Up the 5 Freeway, the San Fernando Valley has offered a different way forward. Through a remarkable, decades-long campaign, Latinos there — almost all connected by a shared pedigree of high school, college, nonprofits, working on one another’s campaigns, or a combination of all four — have won seat after seat over the last 30 years. As a result, the northeast San Fernando Valley has become as important a locus of Latino political power as the Eastside.
Latino representation is something long pined for in South Los Angeles, the historical heart of Black L.A. that is now nearly two-thirds Latino. Latino candidates have tried and failed to win races for years in a landscape where Latino activists whisper that Black political leaders should move out of the way, while Black residents fret about a Latino takeover that will leave them behind. This zero-sum game has young candidates asking: why not someone who equally represents both?
Then there’s southeast Los Angeles County, a collection of small cities where Latinos have dominated city councils since the late 1990s but where that power became synonymous with corruption. A new generation of born-and-raised leaders in SELA — an acronym for the region popular with young activists — has emerged and united to seek regional power from boards and institutions that have long ignored them.
Each case study offers templates for success and cautionary tales that Latino politicians, activists and voters everywhere should commit to memory — and non-Latinos too.

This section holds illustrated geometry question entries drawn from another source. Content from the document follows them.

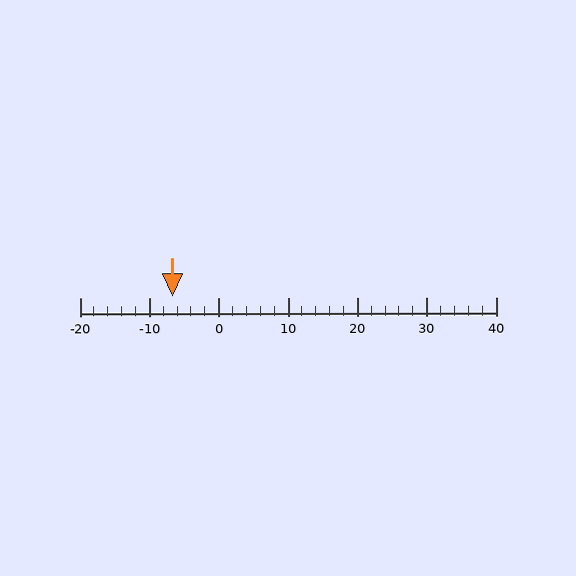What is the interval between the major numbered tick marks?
The major tick marks are spaced 10 units apart.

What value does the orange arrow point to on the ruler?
The orange arrow points to approximately -7.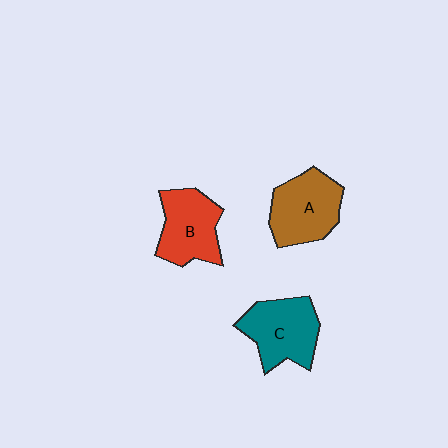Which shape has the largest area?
Shape A (brown).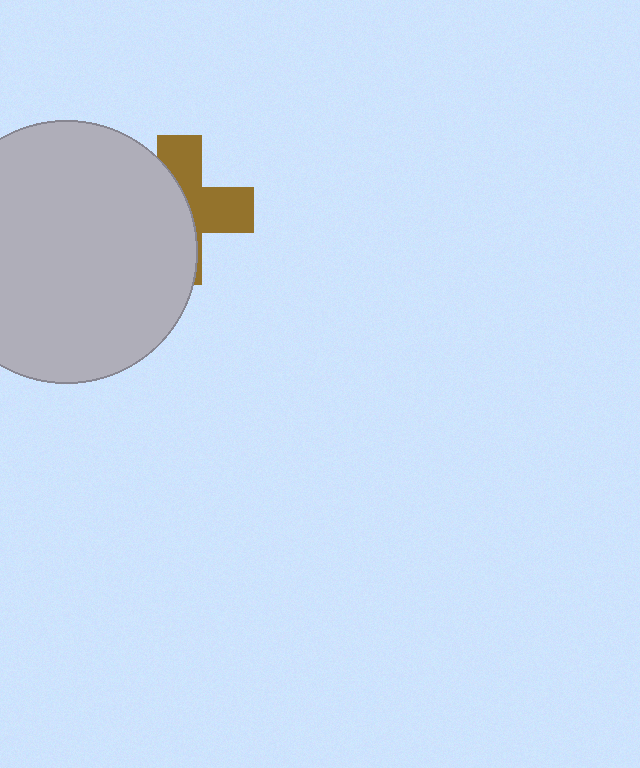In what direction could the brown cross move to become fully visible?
The brown cross could move right. That would shift it out from behind the light gray circle entirely.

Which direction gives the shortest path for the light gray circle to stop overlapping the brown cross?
Moving left gives the shortest separation.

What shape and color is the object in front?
The object in front is a light gray circle.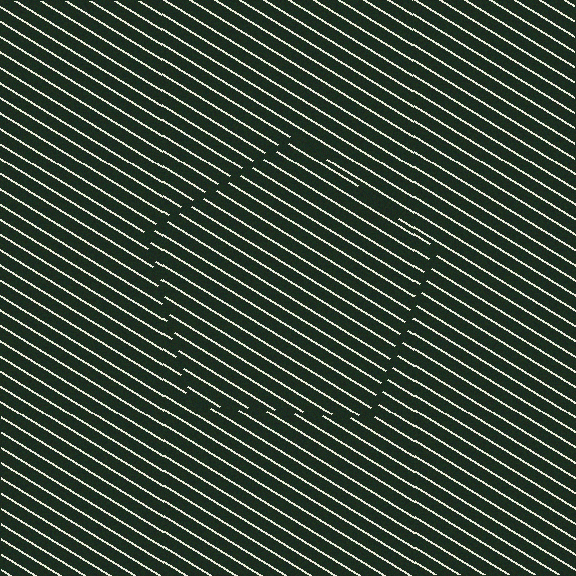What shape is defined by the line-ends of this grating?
An illusory pentagon. The interior of the shape contains the same grating, shifted by half a period — the contour is defined by the phase discontinuity where line-ends from the inner and outer gratings abut.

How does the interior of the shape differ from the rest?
The interior of the shape contains the same grating, shifted by half a period — the contour is defined by the phase discontinuity where line-ends from the inner and outer gratings abut.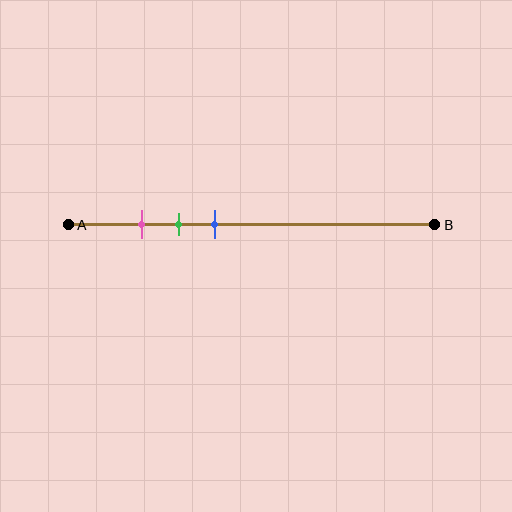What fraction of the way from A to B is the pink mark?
The pink mark is approximately 20% (0.2) of the way from A to B.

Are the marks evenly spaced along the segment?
The marks are evenly spaced relative to one another, but the end sections next to A and B have different lengths, so they do not divide the segment into equal parts.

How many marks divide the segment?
There are 3 marks dividing the segment.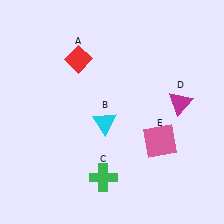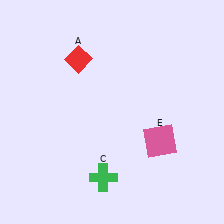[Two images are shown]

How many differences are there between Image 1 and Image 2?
There are 2 differences between the two images.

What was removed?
The magenta triangle (D), the cyan triangle (B) were removed in Image 2.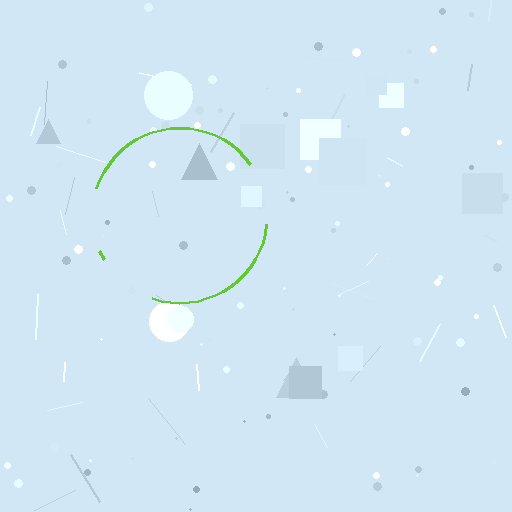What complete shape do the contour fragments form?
The contour fragments form a circle.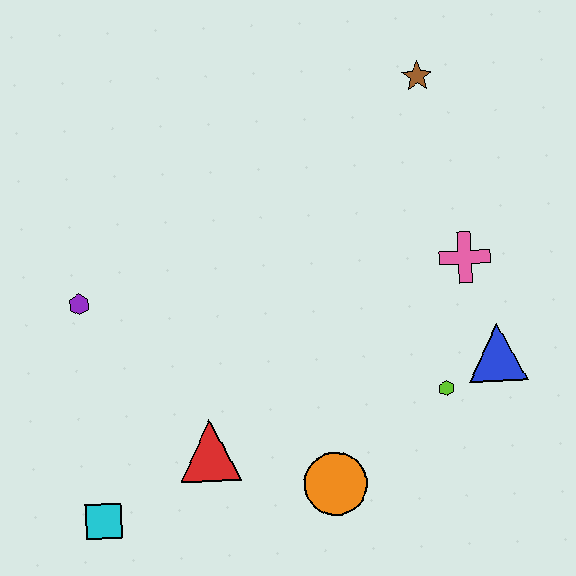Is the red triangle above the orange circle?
Yes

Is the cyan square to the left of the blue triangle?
Yes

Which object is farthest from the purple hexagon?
The blue triangle is farthest from the purple hexagon.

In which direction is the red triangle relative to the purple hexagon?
The red triangle is below the purple hexagon.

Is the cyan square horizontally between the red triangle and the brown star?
No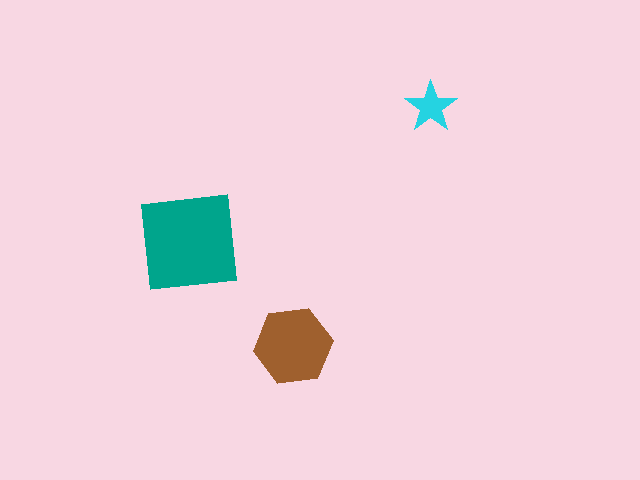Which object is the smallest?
The cyan star.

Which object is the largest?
The teal square.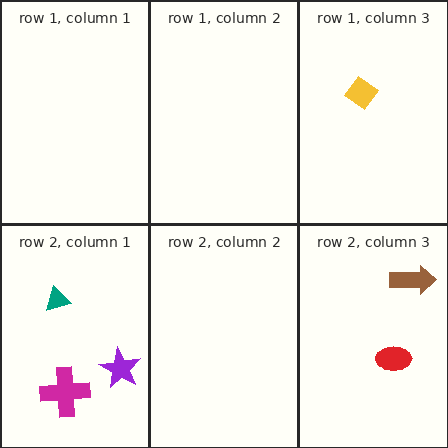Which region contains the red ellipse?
The row 2, column 3 region.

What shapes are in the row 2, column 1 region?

Pomona College politics professor Sara Sadhwani, who served on the California Citizens Redistricting Commission that drew up district lines in 2020 for the state’s congressional, legislative and Board of Equalization seats, said the issue of how Latino political power is playing out in Los Angeles matters because the city is “attempting to have a truly multiracial, multiethnic democracy. The issues we see here today with communities of color each making legitimate claims for representation, we’ll see more of these struggles in other cities.”
“So goes California,” Sadhwani concluded, “so goes the nation.”
Better yet: So goes Latino political power in L.A., so goes L.A. Which way will we go?